Last Saturday I woke up and thought I'd finally get round to painting the fence, something I've been meaning to do for about a year but have been putting off (more on procrastination later). I figured it'd only take a couple of hours; oh how wrong I was, as I found myself painting the final panels on Bank Holiday Monday morning following a second trip to Homebase for more wood stain. So while it is a good thing that I am in charge of the fence, and it is in my power to make it presentable and make vague attempts to stop it rotting away further, it is not so brilliant when such responsibilities knacker up your plans for the long weekend.
It was particularly galling since I'd earmarked the bank holiday to get back into writing the novel. Yes, I'm indulging in that most cliched of pursuits and it doesn't help that I keep catching repeats of Family Guy where Stewie rips the piss out of Brian for his continuing failure to complete his clearly terrible novel. I've wanted to be "a writer" since I was tiny – ever since I realised that books only came into existence after somebody created them, in fact – but the attempt still fills me with a certain embarrassed shame. I think I'm capable of producing 100,000 words of literary merit, do I? Hmm? Honest answer: I don't know, but I sure as hell won't know unless I try. And since I outed my attempts on Twitter last week I might as well make a clean breast of it.
I could probably do with the ritual humiliation of public confession since I am simply abysmal at self discipline.

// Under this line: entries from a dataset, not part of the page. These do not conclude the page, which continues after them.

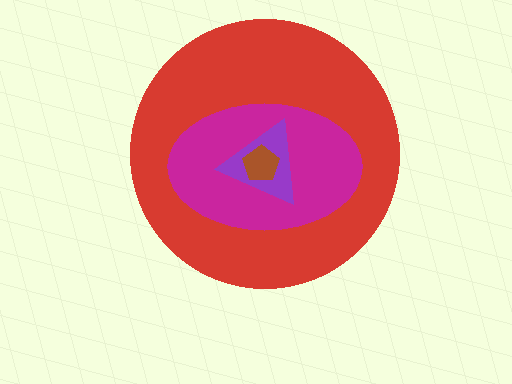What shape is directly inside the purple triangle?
The brown pentagon.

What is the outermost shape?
The red circle.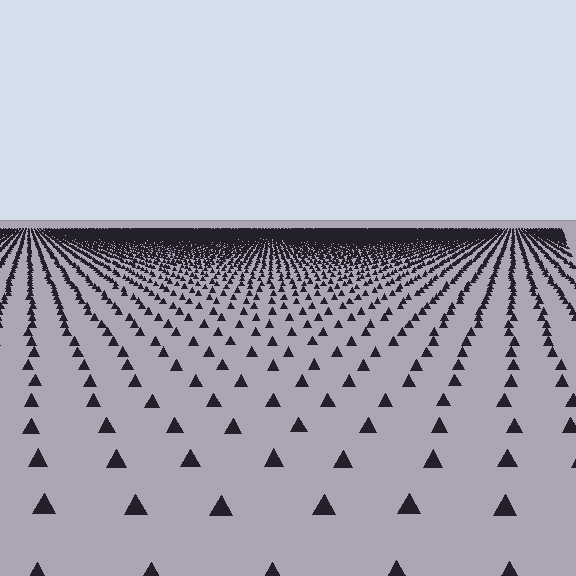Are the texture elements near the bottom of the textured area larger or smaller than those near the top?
Larger. Near the bottom, elements are closer to the viewer and appear at a bigger on-screen size.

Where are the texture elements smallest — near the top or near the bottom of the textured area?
Near the top.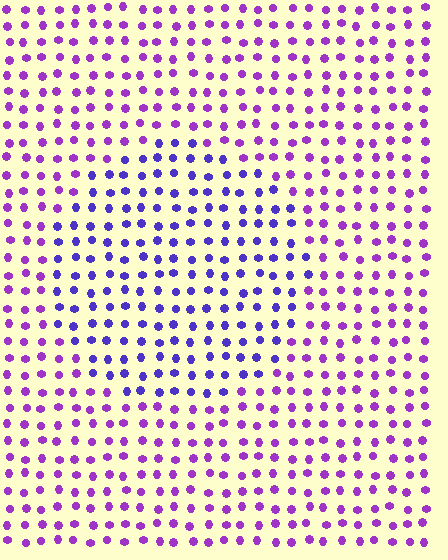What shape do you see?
I see a circle.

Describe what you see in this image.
The image is filled with small purple elements in a uniform arrangement. A circle-shaped region is visible where the elements are tinted to a slightly different hue, forming a subtle color boundary.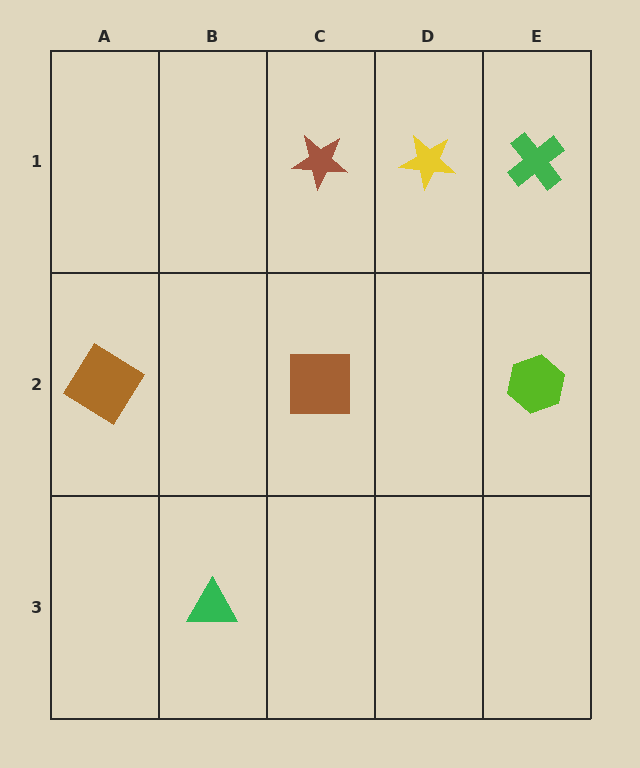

This wretched bundle of sentences has been on pause at the 10,000 word mark since I went back to work because I lack the hard willpower to force myself to sit down in the evenings, or at weekends, or even in the mornings before I get properly get up, to add a couple of hundred words here and there. It was slightly gratifying to read a bunch of writers in the Guardian a few months ago (and which I now can't find), talk about how hard they find writing, and I know it's not just a case of bashing out 300 words off the top of my head on a particular topic as I can do for Londonist every lunchtime. This requires deeper thought, an immersion, if you will. I also know that these are excuses, and that lapses in deep thought can be fixed in the editing and revision processes, and that all I'm doing is weaselling out of completing the first draft. Because, what if it's rubbish? What if it turns out I can't write something of that length after all? What if this exercise exposes my ambitions as pathetic and hopeless? I also know that on the Screenwipe writers' special last December, Russell T Davies said you're not a writer until you've written something. I felt personally chastised. And I know that all my prevarications and self doubts are all just variants on the theme of procrastination and that there is a masterpiece within. Bloated self confidence and self doubt; we are all of us a little bipolar, I think.
And then an entire three day period gets wiped out by fracking garden maintenance. Even my best laid plans get derailed by the delaying tactics of fences.